Polyphosphate is a long,
chain-like molecule found in every living cell.
Scientists believe that in animals, one of its roles may
be to serve as a phosphate storage reservoir for the
production of ATP (adenosine triphosphate), which
provides the energy to power a cell. In bacteria,
polyphosphate helps these single-celled organisms adapt
to nutritional deficiencies and environmental stresses.
It also helps them survive the state of suspended
animation known as the stationary phase of growth.
In 1990, Arthur Kornberg,
MD, Nobel laureate and emeritus professor of
biochemistry, and a postdoctoral fellow in his lab
defined the enzyme that produces polyphosphate in the
bacterium Escherichia coli. The enzyme, polyphosphate
kinase (PPK), makes polyphosphate by stringing together
many phosphate residues. Kornberg has an enduring
interest in all kinds of enzymes and is particularly
interested in this one because its product is ubiquitous
in biology. And yet the function of this product
polyphosphate is relatively unknown.
"Everything in nature
is based on phosphate metabolism. Every cell in nature,
every compartment within every cell has polyphosphate.
It's found everywhere, and it's been conserved for
billions of years it must be doing something
important," Kornberg said. And yet, according to
Kornberg, very few researchers are studying polyphosphate
or the enzyme that makes it. Kornberg has made it the
focus of his research group.
Since finding and
characterizing the PPK gene, members of his lab have
learned that the PPK enzyme is similar in many bacteria,
including several that cause disease in humans. Organisms
such as yeast, plants, humans and other animals have a
different kind of enzyme for producing polyphosphate.
When the researchers made
mutant strains of bacteria lacking the gene for PPK, many
of the bacteria had difficulty moving around. Pseudomonas
aeruginosa, which causes dangerous infections in people
with a deficient immune system, were unable to use their
flagella to swim or swarm around, and they were unable to
use tiny cell extensions, called pili, for twitching
motility.
Now, the Kornberg team has
found that P. aeruginosa bacteria without the gene are
also unable to form microbial communities called
biofilms, and they are unable to communicate with each
other via a process called quorum sensing. Biofilms and
quorum sensing are phenomena that occur when the bacteria
encounter a new environment and must adapt to survive.

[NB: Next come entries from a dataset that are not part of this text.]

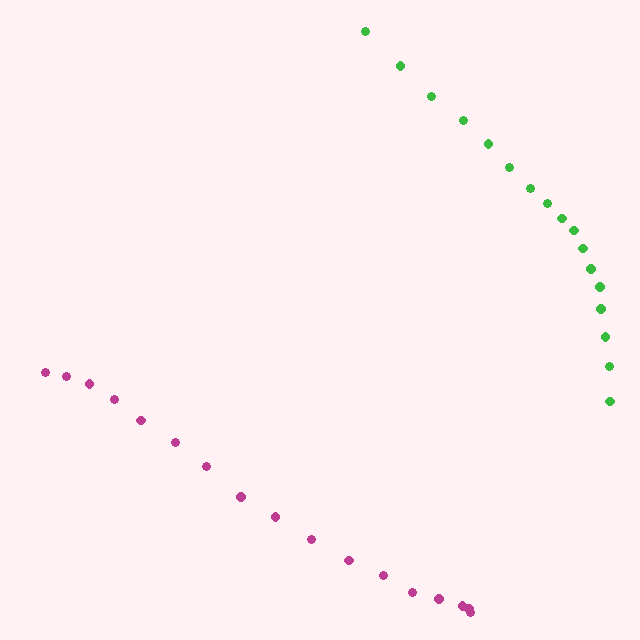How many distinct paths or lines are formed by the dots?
There are 2 distinct paths.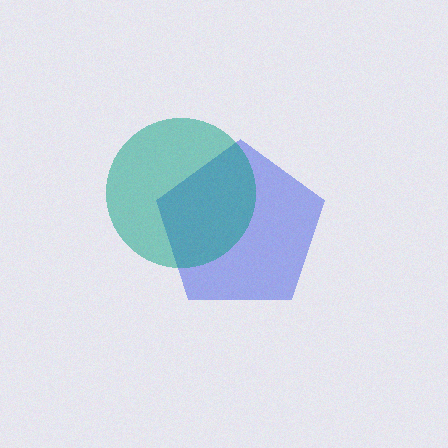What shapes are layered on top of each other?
The layered shapes are: a blue pentagon, a teal circle.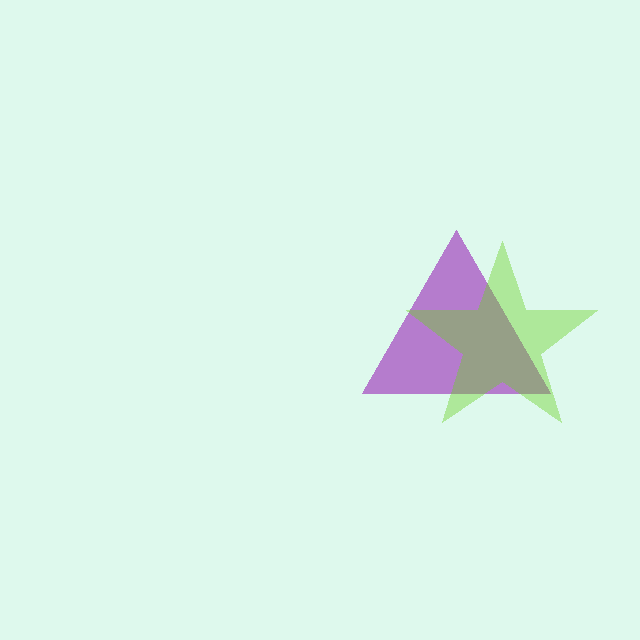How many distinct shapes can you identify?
There are 2 distinct shapes: a purple triangle, a lime star.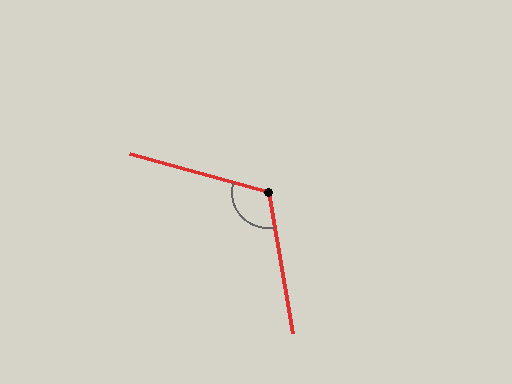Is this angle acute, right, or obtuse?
It is obtuse.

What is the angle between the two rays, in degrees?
Approximately 116 degrees.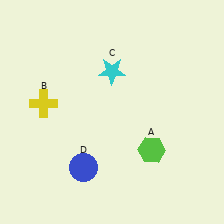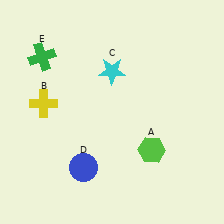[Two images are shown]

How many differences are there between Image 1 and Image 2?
There is 1 difference between the two images.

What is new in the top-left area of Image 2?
A green cross (E) was added in the top-left area of Image 2.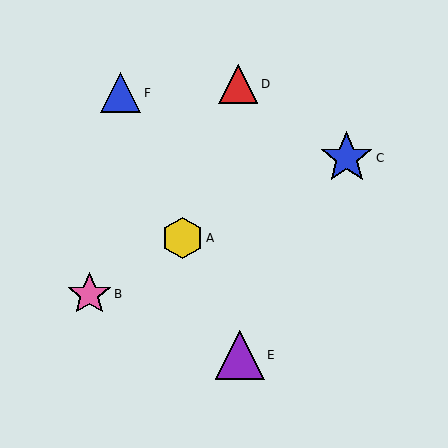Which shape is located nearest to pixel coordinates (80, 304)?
The pink star (labeled B) at (89, 294) is nearest to that location.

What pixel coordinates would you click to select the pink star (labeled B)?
Click at (89, 294) to select the pink star B.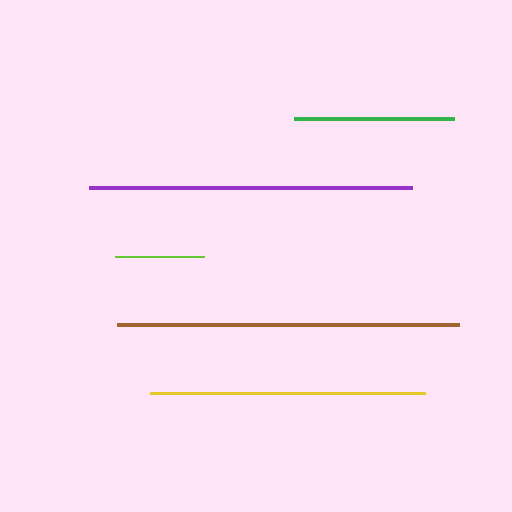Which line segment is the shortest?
The lime line is the shortest at approximately 89 pixels.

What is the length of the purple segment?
The purple segment is approximately 323 pixels long.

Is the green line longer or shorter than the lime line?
The green line is longer than the lime line.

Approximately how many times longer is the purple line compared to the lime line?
The purple line is approximately 3.6 times the length of the lime line.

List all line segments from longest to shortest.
From longest to shortest: brown and purple (about equal), yellow, green, lime.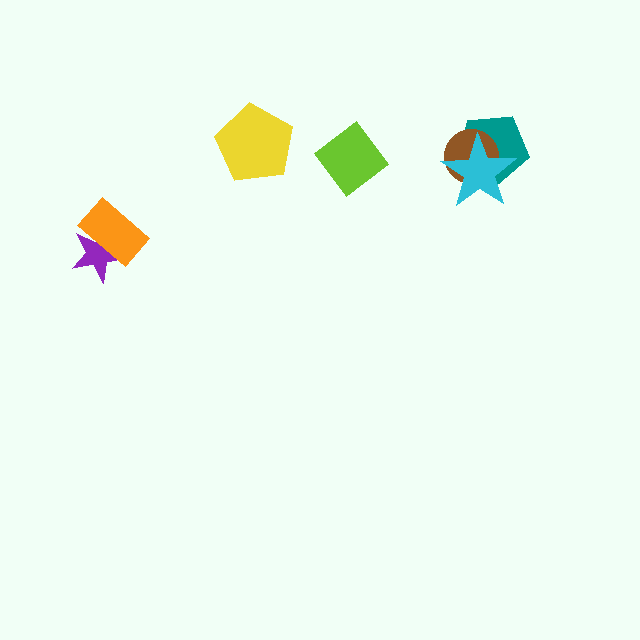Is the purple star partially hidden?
Yes, it is partially covered by another shape.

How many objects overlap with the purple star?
1 object overlaps with the purple star.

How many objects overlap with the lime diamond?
0 objects overlap with the lime diamond.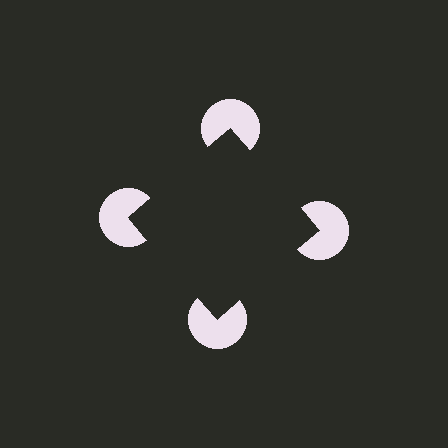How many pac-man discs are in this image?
There are 4 — one at each vertex of the illusory square.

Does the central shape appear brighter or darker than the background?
It typically appears slightly darker than the background, even though no actual brightness change is drawn.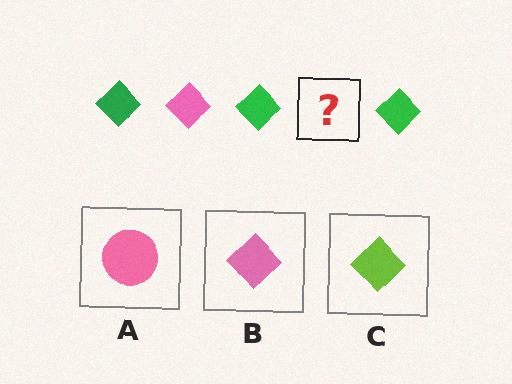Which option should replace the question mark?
Option B.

Quorum-sensing communication between bacteria involves
the release of small molecules that float among the
bacteria and deliver a chemical message. When the
bacteria determine, via quorum-sensing communication,
that a critical mass of organisms has assembled, they use
their flagella to slide toward each other and construct a
thick, slimy biofilm.
"These bugs talk to
each other. They sense when the population has become so
dense that they have to develop another way of life a
biofilm," Kornberg explained.
Within a biofilm they are
protected from harsh changes in the environment. The
tartar on your teeth and the scum on a bathroom sink are
both biofilms. They are the scourge of surgeons because
they form on catheters and pacemakers installed long-term
in patients. P. aeruginosa biofilms are the cause of
fatal pneumonia in people with cystic fibrosis. Once
sheltered within a biofilm, bacteria are relatively
immune to antibiotics and other drugs.
Besides biofilm
development, production of the proteins and toxins known
as virulence factors, which enable bacteria to cause
disease in their host, is also under quorum-sensing
control. Researchers in Kornberg's lab found that
bacteria without the PPK gene produced much lower amounts
of several toxins. Fourteen of 15 mice infected with
these mutant bacteria survived, whereas only one of 19
mice infected with normal bacteria carrying the PPK gene
survived.
Virulence factor
production, biofilm development, quorum-sensing
communication and flagella-initiated movement would seem
to be a disparate set of cellular processes to be
affected by the absence of a single enzyme, but Kornberg
believes that timing is what ties them all together.
"Many people focus on
growing cells. We discovered that even though the bugs
appeared to be healthy in their rapidly growing phase,
when they enter the stationary phase life in the slow
lane they die," he explained. "Several
hundred genes are needed for adaptations for survival to
ensure the longevity of those organisms. For lack of PPK
they don't express those genes, and they die."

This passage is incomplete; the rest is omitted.